Revenge was also served in Washington on Tuesday night. While the Washington Capitals are still the favourites to win the lowly Southeastern division, their lead could have been much greater had they not lost to the Florida Panthers. The Panthers had met the Capitals on February 1st, and dominated every aspect of that game. However, the Capitals came back with a vengeance, dominating Florida in a decisive 4-0 victory. With that win, Washington tied the series at 2 apiece, setting up quite the showdown for the next two meetings.
The fight corner: Unorthodox Goal Celebration and the Double Stage
The National Hockey League has seen its fair share of interesting goal celebrations. Ranging from Jaromir Jagr’s salute to Artem Anisimov’s gun, there is little that players have not tried to do whilst celebrating. However, Scott Hartnell found a way to top any celebrations of the past. After scoring his 26th goal of the season, there was no legitimate celebration. Rather, he instigated Dion Phaneuf, and a fight ensued (Watch it here, courtesy of Hockeyfights.com). The goal proved to be useful, as the Flyers beat the Maple Leafs 4-3 on Thursday night. This was certainly the oddest moment of the week, but one that was fairly amusing to watch.

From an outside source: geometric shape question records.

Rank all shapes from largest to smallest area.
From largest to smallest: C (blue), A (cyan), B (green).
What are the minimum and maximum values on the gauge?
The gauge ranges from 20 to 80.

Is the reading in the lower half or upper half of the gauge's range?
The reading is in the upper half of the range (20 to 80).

The second fighting moment took place on Tuesday night in New York, as Eric Boulton fought Brandon Prust and Cam Janssen fought Mike Rupp Off of the opening faceoff. While staged fights are often criticized, there is no doubt that having two staged fights off in the first two seconds of a game is very cool, and one of the highlights this week.

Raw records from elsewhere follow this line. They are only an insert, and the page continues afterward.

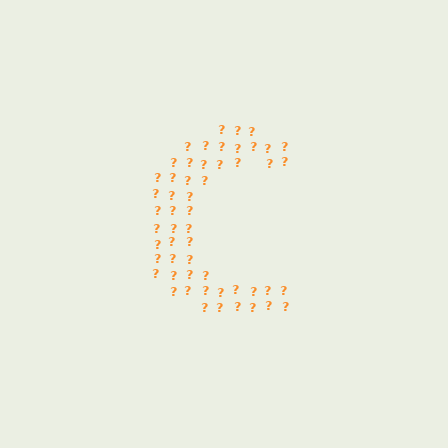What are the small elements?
The small elements are question marks.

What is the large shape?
The large shape is the letter C.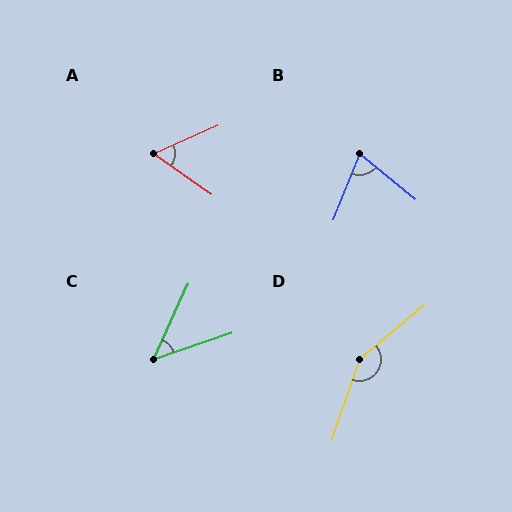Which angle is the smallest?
C, at approximately 47 degrees.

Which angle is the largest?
D, at approximately 149 degrees.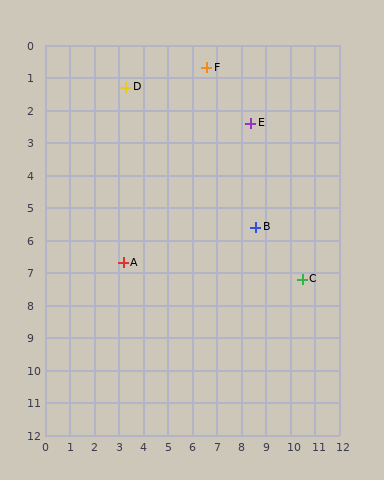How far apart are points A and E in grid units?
Points A and E are about 6.7 grid units apart.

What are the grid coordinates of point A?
Point A is at approximately (3.2, 6.7).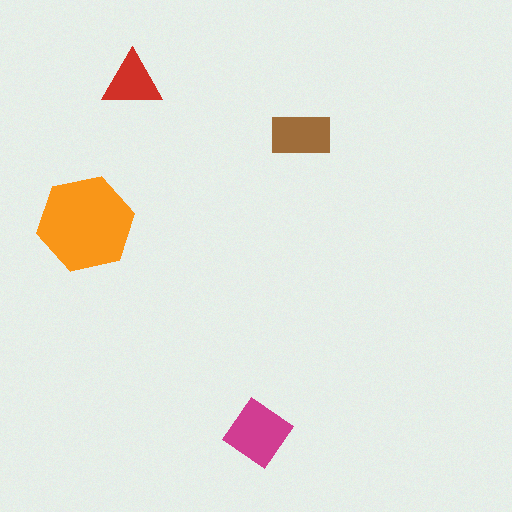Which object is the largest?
The orange hexagon.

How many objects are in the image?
There are 4 objects in the image.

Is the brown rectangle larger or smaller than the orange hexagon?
Smaller.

It wouldn’t be a normal week in the NHL if there were no controversial plays. This week, there were two decisions made by referees that directly impacted the game. The first one took place on Tuesday night, during the same game as the double-fight. With only three seconds to go, the Rangers appeared to have scored to tie the Devils at one apiece. Immediately, the referees ruled it a no-goal, and gave a penalty to Marian Gaborik. However, it appears to be that Volchenkov pushed Gaborik into Martin Brodeur, and that the goal should have counted. While this was a grey area, it yet again called for the implementation of video review, to make sure that all calls like these are called properly. Read Puck Daddy’s take on the situation, written by Greg Wyshynski.
The second controversial call of the week wasn’t even a call at all. On Wednesday, the Carolina Hurricanes and the Anaheim Ducks battled at the Honda Center. After 60 minutes, the game remained tied and overtime was needed. Just over two minutes into the extra frame, Corey Perry blatantly tripped Jussi Jokinen behind the net. No penalty was called, Perry got the puck, and scored to win the game. Kerry Fraser did not even attempt to sugarcoat this blown call, addressing this in his blog on TSN.ca.
“There is no sugar coating my explanation on this play. Corey Perry tripped Jussi Jokinen with an active stick to the back of Jussi’s skates. Perry should have been in the penalty box instead of slapping the one timer into the back of the net past Cam Ward for the OT win.”
The NHL has some fine officiating, but having calls such as these not getting called ruins the integrity of the sport, and directly affects the outcome of the match.